Rheumatoid arthritis: a spinal player in post-inflammatory pain
Historically, pain in rheumatoid arthritis has been attributed to inflammation, but many patients with the condition continue to experience pain despite treatment with disease-modifying antirheumatic drugs (DMARDs) that effectively control inflammation. In a plenary lecture, Camilla Svensson, Karolinska Institute, Stockholm, Sweden, focused on mechanisms that may drive persistent pain in rheumatoid arthritis not only during inflammation but also after inflammation has subsided. A particular highlight was discussion of her work, published shortly after the meeting, on the role of extracellular high mobility group box-1 (HMGB1) protein in arthritis pain (Agalave et al., 2014).

HMGB1 is a damage-associated molecular pattern (DAMP) molecule that helps mediate the response to tissue damage and inflammation (Harris et al., 2012) and has been linked to neuropathic pain, low back pain, bone cancer-induced pain, diabetes-induced pain, and migraine in experimental models (e.g., see Shibasaki et al., 2010). Svensson’s path to HMGB1 stemmed from earlier work in which she and her colleagues used a serum transfer arthritis model in mice where mechanical hypersensitivity persists for several weeks after joint inflammation resolves (so-called “late phase” hypersensitivity; Christianson et al., 2011). The investigators found that spinal deficiency of the innate immune receptor toll-like receptor 4 (TLR4), as well as intrathecal administration of TLR4 antagonists, prevented the development of persistent mechanical hypersensitivity in the animals. Because HMGB1 is an endogenous TLR4 ligand, it seemed plausible that HMGB1 could play a part in TLR4-mediated arthritis pain.

In her recently published research, Svensson used a collagen antibody-induced arthritis (CAIA) model in mice to study HMGB1 function. Immunohistochemistry findings revealed the expression of HMGB1 in spinal cord dorsal horn neurons and glia of naïve animals, and that HMGB1 levels were significantly increased in the spinal cord in CAIA animals. Furthermore, blocking HMGB1 with an intrathecal neutralizing monoclonal antibody or with a recombinant peptide known to block extracellular HMGB1 activities reversed mechanical hypersensitivity during both the inflammatory and late phase in the CAIA mice. The investigators also discovered that only a particular, partially oxidized isoform of HMGB1 (disulfide HMGB1) caused mechanical hypersensitivity when administered intrathecally to naïve mice; it is only the disulfide form that activates TLR4. Furthermore, while intrathecal disulfide HMGB1 caused mechanical hypersensitivity in wild-type mice, as well as in animals missing immune receptors other than TLR4, TLR4 knockout mice did not show the same response, indicating that TLR4 mediated HMGB1-induced hypersensitivity. Finally, as activation of TLR4 is associated with activation of glial cells and production of cytokines, the researchers examined the effects of HMGB1 on glial and cytokine gene expression. Only the disulfide form of HMGB1 induced expression of cytokine and glial genes, further underscoring the importance of that particular isoform in rheumatoid arthritis pain signaling.

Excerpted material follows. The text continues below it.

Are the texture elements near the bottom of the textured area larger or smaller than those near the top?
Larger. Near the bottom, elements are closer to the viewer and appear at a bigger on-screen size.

Collectively, the results show that disulfide HMGB1 expressed in spinal neurons and glial cells acts through TLR4 to enhance glial activity and drive rheumatoid arthritis-induced pain, even in the absence of inflammation, and that compounds that interfere with this pathway could have salutary effects on pain. Svensson is now investigating whether levels of HMGB1 (either alone or in complex with other factors) are altered in cerebrospinal fluid from patients with rheumatoid arthritis.